Aku melajukan motor ku menuju rumah, sambil memikirkan tentang tanggal 14 Februari nanti, makin di fikir entah mengapa aku makin meninginginkan untuk tampil sempurna ketika acara agar tidak membuat malu Mario. Sekitar lima menit lagi menuju rumah, aku membuat stang motorku menikung ke kiri, jalan menuju Mall. Aku ingat, ayah baru menyelipkan 6 lembar uang lima puluh ribuan di dompetku, ketika dompetku aku letakkan di buffet, mungkin beliau melihat dompet anaknya sudah kosong.

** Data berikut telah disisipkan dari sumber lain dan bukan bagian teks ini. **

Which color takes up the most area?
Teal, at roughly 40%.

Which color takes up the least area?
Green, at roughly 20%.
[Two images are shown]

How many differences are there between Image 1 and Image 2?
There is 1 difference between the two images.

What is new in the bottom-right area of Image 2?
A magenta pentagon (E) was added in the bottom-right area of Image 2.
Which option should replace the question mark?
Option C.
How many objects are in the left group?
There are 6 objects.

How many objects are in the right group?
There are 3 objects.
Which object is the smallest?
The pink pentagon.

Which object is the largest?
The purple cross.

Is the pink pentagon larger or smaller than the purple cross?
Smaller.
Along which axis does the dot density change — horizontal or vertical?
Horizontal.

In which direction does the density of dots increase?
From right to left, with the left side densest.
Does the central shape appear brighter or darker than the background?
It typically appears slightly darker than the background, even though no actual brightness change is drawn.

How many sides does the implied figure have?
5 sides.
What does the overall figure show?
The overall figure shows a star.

Benar-benar super Dad. Di dalam mall aku berkeliling mencari toko yang sesuai dengan uang yang aku punya, target ku adalah kemeja flanel berwarna biru muda mixed putih, karena kebanyakan koleksi jeans ku adalah warna biru. Akhirnya kakiku terhenti pada sebuah toko yang menjual pakaian anak muda, dan menjajal beberapa potong kemeja yang menurut ku sangat bagus. Tapi niatku untuk membelinya sirna karena melihat wajahku di cermin yang ternyata terlihat kusam karena ada beberapa noda bekas jerawat yang belum hilang. Harga kemeja ini terlalu pas untuk dompetku, sedangkan sejak melihat cermin barusan aku berfikir untuk membeli produk perawatan kulit, yah, walaupun produk perawatan kulit yang kebanyakan tersedia untuk wanita, tapi kan pada kenyataannya kulit tetaplah kulit.

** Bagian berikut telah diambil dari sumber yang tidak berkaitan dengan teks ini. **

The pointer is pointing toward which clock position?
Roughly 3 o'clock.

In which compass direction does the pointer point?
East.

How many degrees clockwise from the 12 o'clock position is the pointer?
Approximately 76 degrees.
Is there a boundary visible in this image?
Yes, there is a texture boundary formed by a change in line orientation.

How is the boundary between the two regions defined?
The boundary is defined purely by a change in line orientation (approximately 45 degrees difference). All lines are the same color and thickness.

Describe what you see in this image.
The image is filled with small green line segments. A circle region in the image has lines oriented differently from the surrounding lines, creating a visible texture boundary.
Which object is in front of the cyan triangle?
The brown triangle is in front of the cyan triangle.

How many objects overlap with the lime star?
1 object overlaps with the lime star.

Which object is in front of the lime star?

Aku memutuskan untuk membatalkan membeli kemeja di toko itu, dan berjalan menuju supermarket yang ada didalam mall untuk membeli produk perawatan kulit, minimal membeli sabun pencuci muka dan pelembab untuk mengimbangi aktivitas lapanganku. Aku memilih perlengkapan ponds yang menurutku mempunyai harga wajar untuk kantong pelajar seperti aku. Untuk kemeja flanel aku memilih mencarinya di distro-distro yang menjamur di sekitaran mall ini. Akhirnya aku mendapatkan kemeja flanel yang aku inginkan dengan harga jauh lebih murah dari harga toko di mall. Uang ku masih tersisa, bisa aku gunakan untuk 2 minggu ke depan sepertinya, yah itupun jika gak ada acara nonton atau nongkrong dengan teman-teman.
Sampai dirumah, sambil mandi aku langsung mencoba sabun pencuci muka yang baru aku beli dan langsung kucoba pelembabnya juga, walaupun dalam aturannya pelembab itu untuk siang hari, aku gak sabar ingin menjajal, seperti apa rasanya menggunakan pelembab. Setelah itu aku jajal kemeja flanel yang baru ku beli di distro dan mengepasnya dengan koleksi jeans yang aku miliki.
Setelah bercermin, bisa di bilang sempurna, tapi logika ku kembali menyadarkan tingkah yang menurutku sudah tidak wajar, persiapanku seperti ingin kencan. Aku pun melepas semua yang aku kenakan adn menggantinya dengan pakaian tidur. OH.. Tuhan, jika ini yang namanya cinta, tolong jangan buat aku seperti Apollo dan Hiakintos yang berakhir tragis, tapi buat ini menjadi kami seperti nakula dan sadewa yang saling mencintai sebagai saudara kandung.